Existing COVID vaccines often provide some protection against serious disease and death. However, these vaccines typically elicit temporary bursts of protective antibodies that rapidly wane, even after booster doses, leaving most individuals vulnerable to potentially dangerous repeat infections.

This new vaccine, dubbed MT-001, might provide longer-lasting protection against many COVID-19 varieties. “Thankfully, the current vaccines saved many lives, but they’re still not optimal in some important respects,” said  Anderson. “They may not durably prevent people from getting sick.”

Rutgers researchers developed MT-001 using technological approaches informed by an ambitious National Institutes of Health project that aimed to create an antibody for every protein in the human body.

Both Food and Drug Administration approved RNA vaccines (and most other vaccines approved worldwide) use the entire COVID-19 spike protein as the trigger for the immune response. The new MT-001 vaccine candidate uses a unique section of that spike protein as its immunogen. This brings several advantages. 

First, the spike protein section in this immunogen encompasses most of the targets for protective antibodies, including regions that are likely to remain unchanged in (and thus remain effective against) future variants. The data suggest that MT-001 (or its updated booster version) may elicit “broadly neutralizing” antibodies that confer protection against SARS-CoV-2 strain variants currently circulating in the human population and future variants that have not yet appeared.

Second, MT-001 was designed to be relatively straightforward to manufacture and distribute without special low-temperature handling. This could make vaccines based on the MT-001 prototype readily accessible from stockpiles, even in places where cold-storage infrastructure is lacking, should a coronavirus pandemic flare up again.
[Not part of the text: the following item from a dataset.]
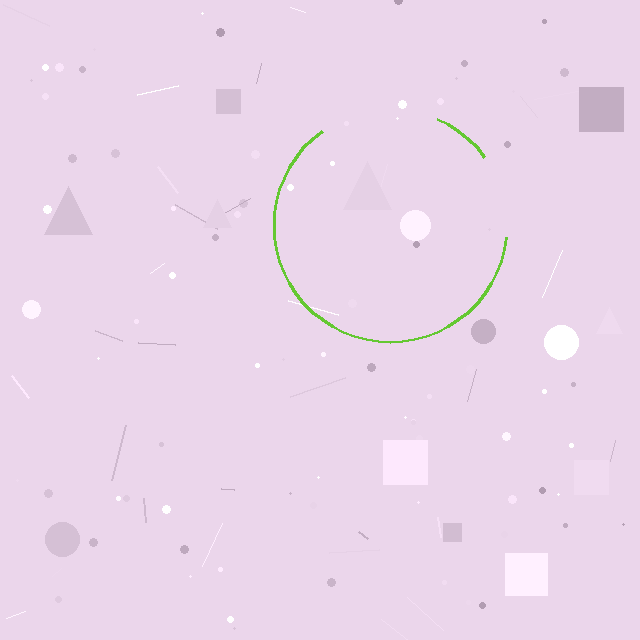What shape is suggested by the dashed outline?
The dashed outline suggests a circle.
“In theory, it’s possible that a booster shot of our variant-updated version of MT-001 could provide lifelong protection. The animal data indicate that it should, at the very least, provide protective antibody levels for at least a year or more, which is a vast improvement over today’s vaccines, particularly given that many people are clearly unwilling to get a booster every few months,” said Anderson. “Our goal is to enable people to put the fear of catching COVID behind them.”

Vaccine development and testing were funded in part by the Rutgers Center for COVID-19 Response and Pandemic Preparedness and the New Jersey Health Foundation. Key collaborators included Lisa Denzin and Derek Sant’Angelo of the Rutgers Child Health Institute of New Jersey at Robert Wood Johnson Medical School, Selvakumar Subbian of the Rutgers Public Health Research Institute at New Jersey Medical School and Elliot Campbell, a visiting scientist from Macrotope, Inc., a Rutgers spin-out company.